The law allows the use of medical cannabis to treat 17 medical conditions, including autism, cancer, epilepsy and Parkinson's disease. While it would be available in several forms such as pills, ointments and gels, it would not be available in smoking form.

On Wednesday, Aston Township commissioners voted unanimously to change a zoning ordinance that would allow for the growing and processing of medical marijuana facilities in limited industrial districts. That means it cannot be in residential or commercial areas, and it would not be a dispensary.

"This is a growing and processing operation," said Aston Township Commissioner Vice President Mike Higgins.

Such facilities must also be at least 1,000 feet from schools or daycares, have no exterior evidence of a medical marijuana facility, and be constantly monitored by police.

On Thursday, Aston Township received its first and only application so far from a group that hopes to put a growing and processing plant in an industrial area off Knowlton Road.

The group, under the name Medgarden LLC, hand-delivered a conditional use application to Aston Township. Commissioners will consider the application at a meeting on Feb. 23.

The state is currently accepting applications for growing and processing facilities and dispensaries.

Many in the community voiced support for a medical marijuana growing facility in Delaware County.

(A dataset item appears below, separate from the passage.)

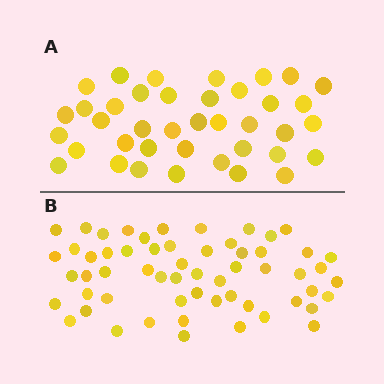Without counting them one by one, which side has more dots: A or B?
Region B (the bottom region) has more dots.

Catherine Warren is one of them. Over four decades as a registered nurse in Aston Township, Warren has seen an array of ailments.

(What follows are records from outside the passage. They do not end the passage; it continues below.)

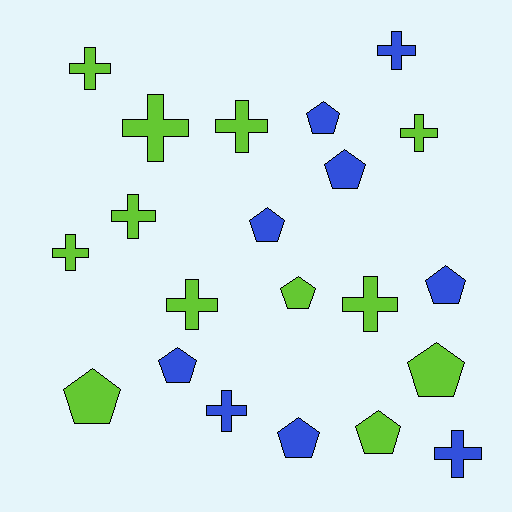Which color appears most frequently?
Lime, with 12 objects.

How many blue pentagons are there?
There are 6 blue pentagons.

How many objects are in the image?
There are 21 objects.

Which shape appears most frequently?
Cross, with 11 objects.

"I've seen a lot of pain and a lot of suffering," the 73-year-old Warren said.

Warren also knows loss. In 2013, she lost her husband of 50 years, John Warren, to cancer.

"Watching him like that, it was just horrible to see. Seeing and remembering that is very difficult," she said.

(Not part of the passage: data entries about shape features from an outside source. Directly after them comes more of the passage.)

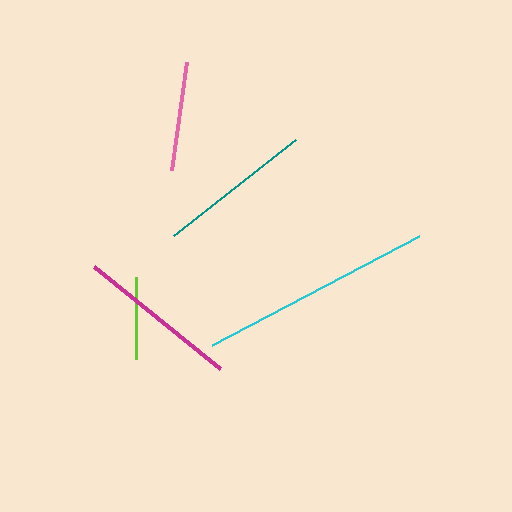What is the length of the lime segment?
The lime segment is approximately 82 pixels long.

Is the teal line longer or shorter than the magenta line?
The magenta and teal lines are approximately the same length (about 162 and 155 pixels).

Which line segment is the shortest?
The lime line is the shortest at approximately 82 pixels.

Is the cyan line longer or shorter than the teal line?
The cyan line is longer than the teal line.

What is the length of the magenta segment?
The magenta segment is approximately 162 pixels long.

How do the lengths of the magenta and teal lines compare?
The magenta and teal lines are approximately the same length.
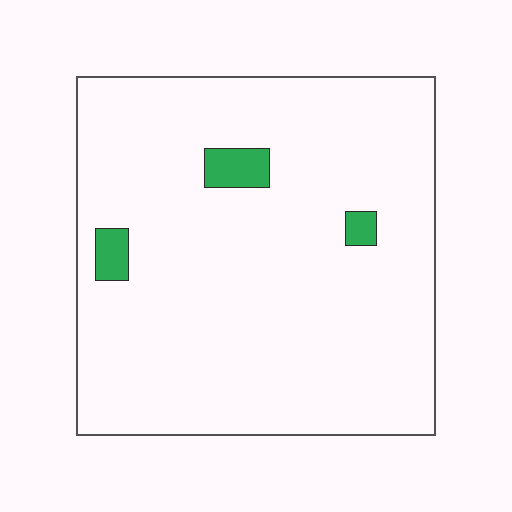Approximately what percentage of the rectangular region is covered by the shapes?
Approximately 5%.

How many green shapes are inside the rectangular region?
3.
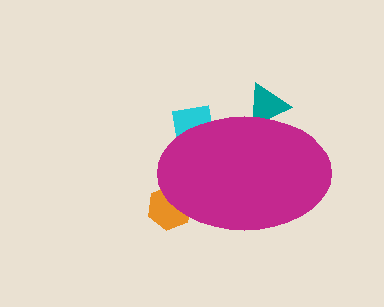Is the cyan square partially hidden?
Yes, the cyan square is partially hidden behind the magenta ellipse.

That's why she supports more treatment options, including medical cannabis. She believes had it been legalized in Pennsylvania sooner, it could have alleviated some of her husband's pain and nausea.

"There's such a stigma on marijuana. I know it works. I've seen people it works with," she said. "I have a friend who has restless leg syndrome. For 15 years, she never slept a night. She moved to New Jersey and got marijuana butter. She puts it on half a piece of toast with some jelly before bed and in the four years she's been taking that at night, she's slept every night."

Critics, however, fear such facilities could open the door to crime or lead down a slippery slope towards the legalization of recreational marijuana.

Higgins says he does not support recreational marijuana and that while crime is a concern for any business, there are plenty of safeguards in place.

"Everything from motion sensors to video cameras to electronic locks and so forth," he said.

There are also still many questions, since medical marijuana is still illegal aunder federal law.

"One of the questions that will be discussed is how will the money be handled? We don't know if it's legal to put it in a bank or not," Higgins said.

State officials expect the medical marijuana program to be fully implemented in Pennsylvania by early 2018.